2 The ten remaining state law consumer protection claims are: (1) violation of Colorado Deceptive Trade Practices, Colo. Rev. Stat. Ann. § 6-1-105 ; (2) violation of the Connecticut Unfair Trade Practices Act, Conn. Gen. Stat. §§ 42-110b(a) ; (3) violation of Florida Deceptive and Unfair Trade Practices Act, Fla. Stat. Ann. §§ 501.201 ; (4) violation of the Illinois Consumer Fraud and Deceptive Business Practices Act, 815 Ill. Comp. Stat. 505/1 ; (5) violation of Massachusetts Regulation of Business Practices for Consumer Protection Act, Mass Gen. Laws ch. 93A, §§ 1 ; (6) violation of the Michigan Consumer Protection Act, Mich. Comp. Laws § 445.903 ; (7) violation of Missouri Merchandising Practices Act, Mo. Rev. Stat. § 407.010 ; (8) violation of the New Jersey Consumer Fraud Act, N.J. Stat. Ann. § 56:8-1 ; (9) violation of the New York Consumer Protection from Deceptive Acts and Practices, N.Y. Gen. Bus. Law § 349 ; and (10) violation of the Washington Consumer Protection Act, Wash. Rev. Code §§ 19.86.010.

3 The ten remaining state law breach of warranty claims are: (1) breach of express warranty, Colo. Rev. Stat. §§ 4-2-313 ; (2) breach of warranty, CT Gen Stat § 42a-2-313 ; (3) breach of express warranty, Fla. Stat. § 672.313 ; (4) breach of express warranty, 810 Ill. Comp. Stat. 5/2-313 ; (5) breach of express warranty, Mass Gen. Laws ch. 106, § 2-313 ; (6) breach of express warranty in violation of Mich. Comp. Laws Ann. § 440.2313 ; (7) breach of express warranty, Mo. Rev. Stat. §§ 400.2-313 ; (8) breach of warranty, N.J. Stat. Ann. § 12A:2-313 ; (9) breach of express warranty, N.Y. UCC § 2-313 ; and (10) breach of express warranty, Wash. Rev. Code § 62A.2-313.

4 The Court notes, however, that Exhibit 59 is not appropriate for incorporation by reference. Plaintiffs only reference the Non-GMO Project once in the entire SAC, see SAC at ¶ 124, and certainly the Non-GMO Project's website and prospectus do not "form[ ] the basis of the [ ] claim." United States v. Ritchie , 342 F.3d 903, 908 (9th Cir. 2003) ; see also Knievel v. ESPN , 393 F.3d 1068, 1076 (9th Cir. 2005).
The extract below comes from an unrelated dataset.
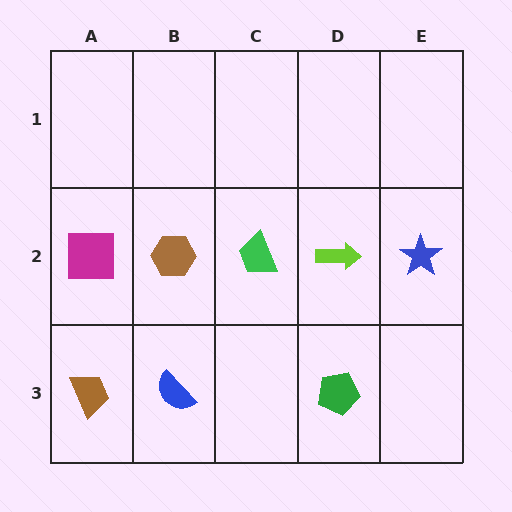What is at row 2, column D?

5 In the context of class actions, "standing is satisfied if at least one named plaintiff meets the requirements." Stearns v. Ticketmaster Corp. , 655 F.3d 1013, 1021 (9th Cir. 2011) (quoting Bates v. United Parcel Serv., Inc. , 511 F.3d 974, 985 (9th Cir. 2007) (en banc)); see also Doc. No. 87 at 12.

6 The Court attempted to ascertain the specific products purchased according to state by comparing Plaintiff's Exhibit A with SAC ¶¶ 17–63 but was unable to do so either because product names did not match, or the product was omitted from the list. See, e.g. , id. ¶ 44. Accordingly, at the class certification stage, thorough, accurate, and specific product lists per Plaintiff will likely be necessary.

7 See Merriam-Webster's Learner's Dictionary, http://www.merriam-webster.com/dictionary/non-?utm_campaign=sd & utm_medium=serp & utm_source=jsonld (last visited Oct. 15, 2021).

8 See Merriam-Webster's Learner's Dictionary, https://www.merriam-webster.com/dictionary/nourishment (last visited Oct. 15, 2021).

9 To the extent Defendant challenges Plaintiffs’ "nourishing" allegations as an extension of their "healthy" theory, the Court declines to address those arguments, having already dismissed those allegations. See Part IV.D.2.

10 This is without prejudice to Plaintiffs seeking leave to further amend after class certification.